Paula lay on her back on the grass, arms spread wide as she soaked up the sun’s rays which filtered down through the shimmering roof of the dome. Buffalo snorted and chomped at the ground nearby, pulling up daisies. His hooves left prints in the earth as he moved and Paula turned her head to watch him briefly. He would never, and had never, hurt anybody. Why she had to be shut up in that place because of him…
She folded her arms across her chest and frowned up at the sky. No point thinking about it. She had to do something about it.
Somebody was moving over by the tennis court – not any of the girls – it was one of the carers. He’d taken the net down and now, picking up a hammer from his bag, started to bash at the metal post at the edge of the court. Paula winced as the sound cut through her and set her teeth on edge. She sat up and glowered at him.
Chris. She remembered his name suddenly. The new guy. He wasn’t much to look at – probably a little older than she was, with mousey hair, a slightly too-big nose and no arse. She got to her feet and walked over to him.
“Do you have to do that?” she asked, annoyed.
He stopped and straightened up. “Pole’s bent out of shape,” he said. “The net doesn’t sit right. You girls want to be able to play tennis.”
Paula didn’t particularly care about tennis. “I was trying to sunbathe in peace,” she said, hoping he’d get the hint and leave.
He shrugged, pulled back the hammer to strike again, then paused and said, “Hey, you’re a friend of Dora’s, right?”
“She won’t be interested in you.”
Chris’s shoulders sagged.
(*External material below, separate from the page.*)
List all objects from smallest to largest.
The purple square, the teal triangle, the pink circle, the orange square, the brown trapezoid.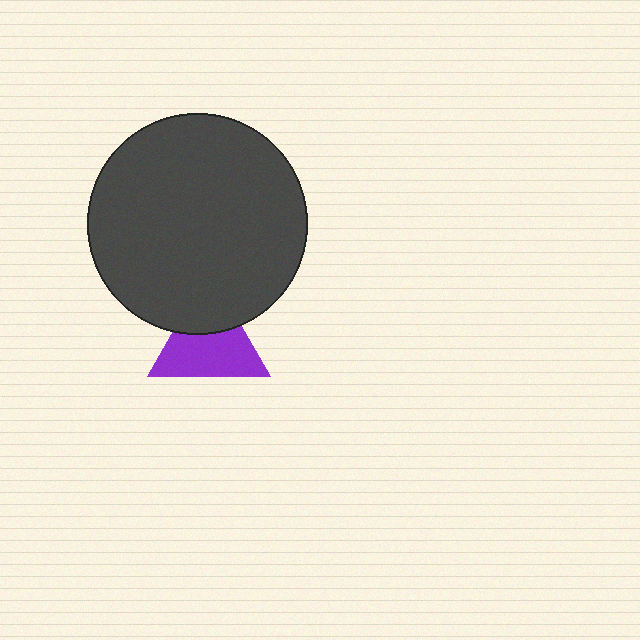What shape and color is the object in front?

He opened his mouth, frowned, and closed it again. Paula waited for him to say something or go away. She glanced back at Buffalo.
“Do you know where she is?” Chris asked.
“Yeah, she’s in a lesson. Learning how not to glow.” She rolled her eyes. Lessons were a waste of everybody’s time. You couldn’t teach someone to not be themselves. “Why do you want her?”
“I’ve seen her around. Thought I might ask her out on a date.”
So he’s stupid as well as plain. “I told you, she won’t be interested,” Paula said. “Plus, where are you planning on taking her on this date? In case you haven’t noticed, we’re kinda prisoners here.”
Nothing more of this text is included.